Gerald Almy

Gerald Almy

With deer season now over, it’s time to turn to grouse and other small game to finish out the hunting agenda for the year. We looked at squirrels recently, but grouse hunting is another great option for this month and early February, with the season ending Feb. 8.

Grouse populations aren’t at the levels they were 40 years ago. But there are definitely enough of these beautiful brown and russet birds to make hunting them a wonderful way to spend a winter day in the woods and mountains.

If you’re thinking of trying for this challenging bird, first make sure you’re in shape and ready for the physical challenge these birds present. Grouse hunting is a sport for those with a strong set of lungs and sturdy legs. Long days of hiking through thick, elevated terrain are required to find and flush the quarry.

Middle-aged and older hunters can still enjoy the challenge this wary bird offers, though, if they go at it carefully by pausing often and not hunting too fast. Also keep outings on the short side, say 3-4 hours at a time instead of the grueling dawn-to-dusk days young hunters put in.

Deer and turkey hunting are better earlier in the fall, but grouse hunting in the Shenandoah Valley area gets better in the late winter. With a dedicated effort, several short trips should yield at least an opportunity to put a bird or two in the game pouch.

The bag limit is three grouse per day. To harvest that many grouse would be a rare event. Most hunters count the day a success if they down one bird on every second or third trip.

Grouse can be hunted either by jump shooting or by following a pointer, setter or Brittany Spaniel. I’ve done it both ways, and while I enjoy the dog work, you’ll generally get a chance to shoot at about the same number of birds with or without a canine companion.

For grouse, the best dogs are ones that hunt slowly. Often they are older animals. You want them to hunt close and not bump too many birds out of sight or out of shooting range.

When searching for grouse without a dog, the key to success is recognizing what kind of cover the birds like and then using the “sudden pause” technique to flush them. Grouse would rather skulk in heavy brush and let you walk right past. But if you stop abruptly, they’ll sense they’ve been spotted and flush to escape. That gives you the opportunity for a shot.

Scan the cover ahead as you walk and plan your pauses so they take place when you’re in a good spot to shoot and close enough to the cover that the grouse will be in range when it flushes.

While you search for grouse, you’ll soon realize there are essentially two main types of cover.
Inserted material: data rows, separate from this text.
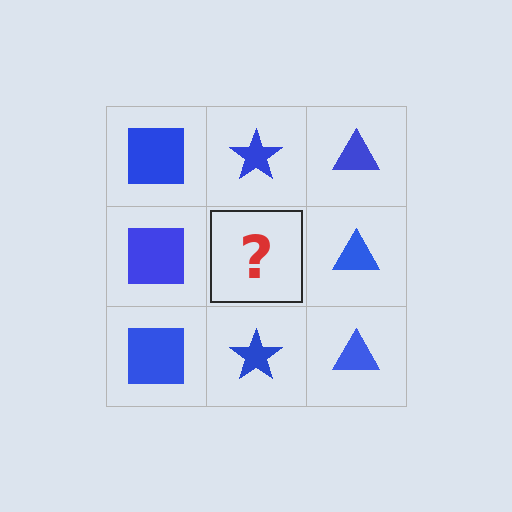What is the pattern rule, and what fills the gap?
The rule is that each column has a consistent shape. The gap should be filled with a blue star.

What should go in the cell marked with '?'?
The missing cell should contain a blue star.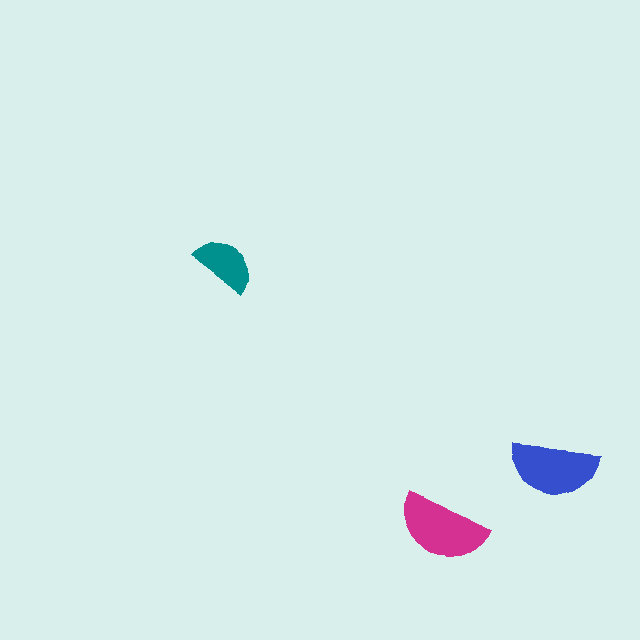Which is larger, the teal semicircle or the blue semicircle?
The blue one.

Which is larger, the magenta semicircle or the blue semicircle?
The magenta one.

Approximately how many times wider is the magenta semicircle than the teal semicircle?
About 1.5 times wider.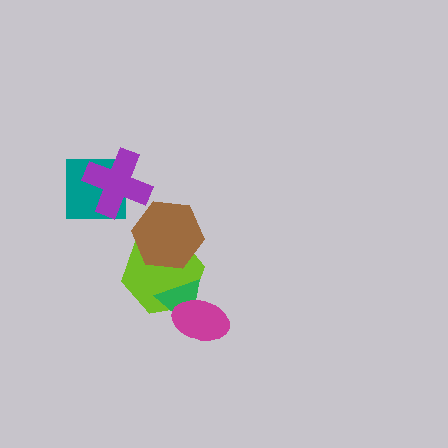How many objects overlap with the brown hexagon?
1 object overlaps with the brown hexagon.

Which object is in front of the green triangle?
The magenta ellipse is in front of the green triangle.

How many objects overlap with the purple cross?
1 object overlaps with the purple cross.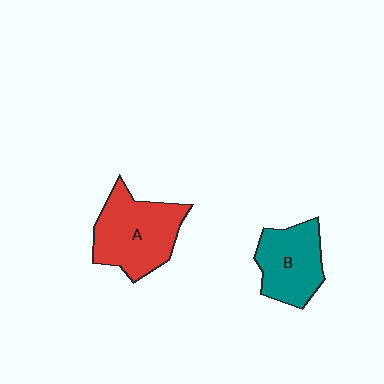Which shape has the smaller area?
Shape B (teal).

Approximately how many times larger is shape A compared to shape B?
Approximately 1.3 times.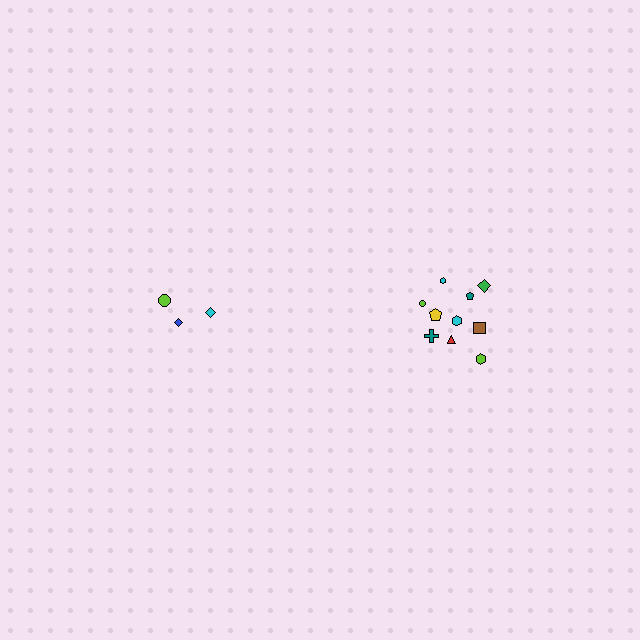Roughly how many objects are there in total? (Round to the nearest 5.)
Roughly 15 objects in total.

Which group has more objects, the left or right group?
The right group.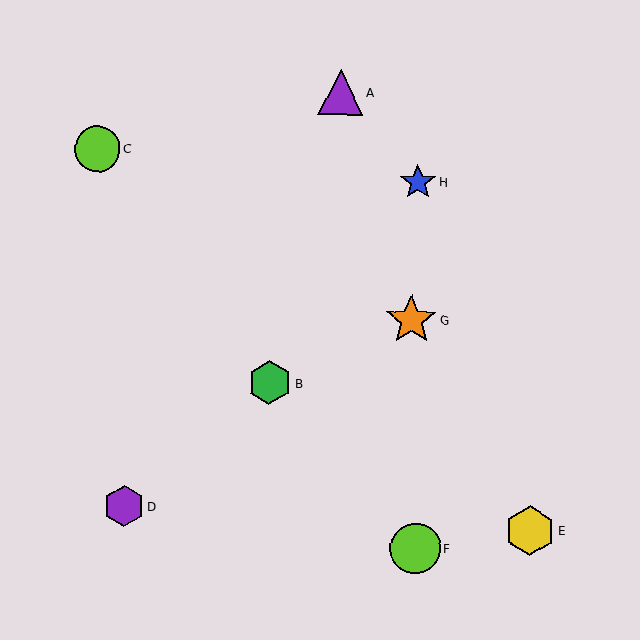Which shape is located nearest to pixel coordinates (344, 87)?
The purple triangle (labeled A) at (341, 93) is nearest to that location.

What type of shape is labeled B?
Shape B is a green hexagon.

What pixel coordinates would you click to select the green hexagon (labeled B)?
Click at (270, 383) to select the green hexagon B.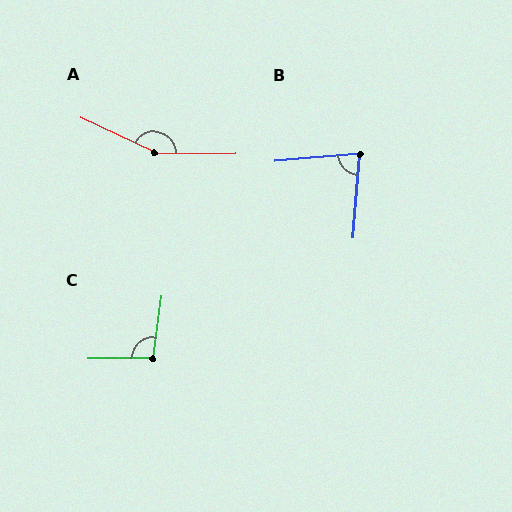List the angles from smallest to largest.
B (81°), C (98°), A (154°).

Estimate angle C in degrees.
Approximately 98 degrees.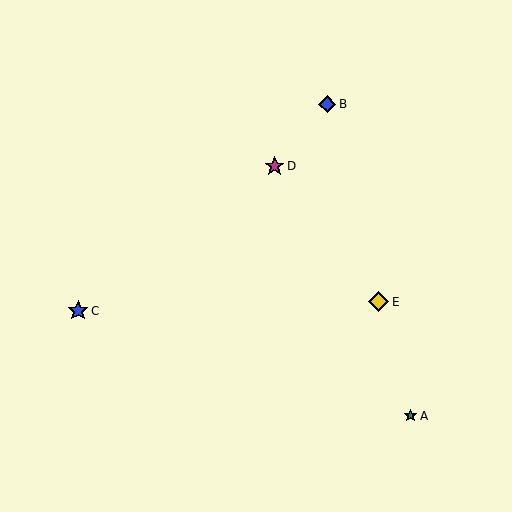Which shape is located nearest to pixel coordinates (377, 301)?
The yellow diamond (labeled E) at (379, 302) is nearest to that location.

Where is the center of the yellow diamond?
The center of the yellow diamond is at (379, 302).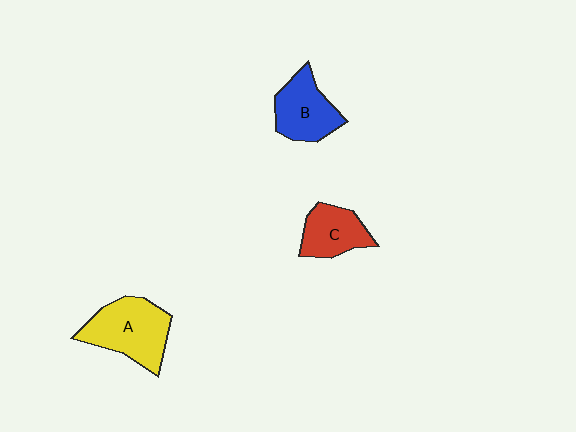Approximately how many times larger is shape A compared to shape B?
Approximately 1.3 times.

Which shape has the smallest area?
Shape C (red).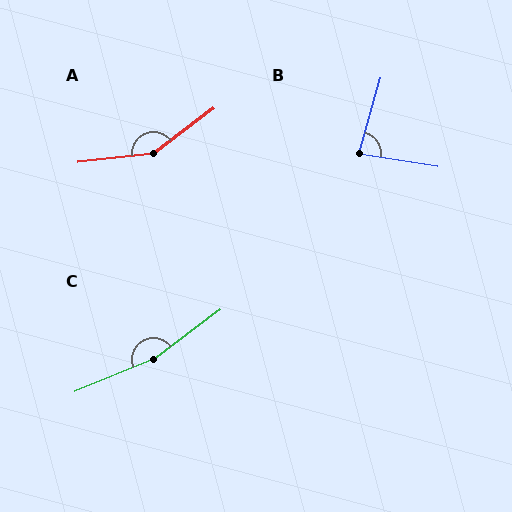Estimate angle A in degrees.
Approximately 150 degrees.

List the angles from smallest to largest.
B (83°), A (150°), C (166°).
One is open and airy and looks like it would be a good place to take a stroll. You can see for long distances and there’s little ground cover. Trees present are mostly mature hardwoods. That’s not the kind of habitat where you’ll find grouse.

The second type of habitat is thick and tangled. Patches of greenbrier, grapevines, honeysuckle, crab apple and dogwood predominate. Tree growth consists mostly of saplings. This is the type of habitat where you’ll flush late season grouse in northwestern Virginia. There’s lots of cover for security from predators and food is present in the form of grapes, berries, seed-bearing plants, ferns, forbs and buds.

When hunting grouse in late season, don’t be surprised to find several birds in a group. Cover is concentrated and food supplies have dwindled, so the birds flock together during winter. You’re just as likely to flush three birds out of a deadfall or grapevine thicket as one.

If you connect with a bird, mark where it fell in your mind and then be ready for a second flush. If you miss, just get ready and try to do better on the second or third chance. That could come within seconds after the first bird rockets out of the cover.

Shotguns should have a skeet or improved cylinder choke in a single barrel, improved cylinder and modified in a double. Shot size can be either 6’s or 7 ½’s. Wear canvas-faced brush pants and a blaze orange vest or coat with large pockets for your lunch and extra shells as well as a game pouch for any grouse you might be fortunate enough to bag.

Finally, always let someone know where you’re planning to go. Grouse hunting takes place in some pretty rugged and remote areas.

Award-winning outdoors writer Gerald Almy is a Maurertown resident.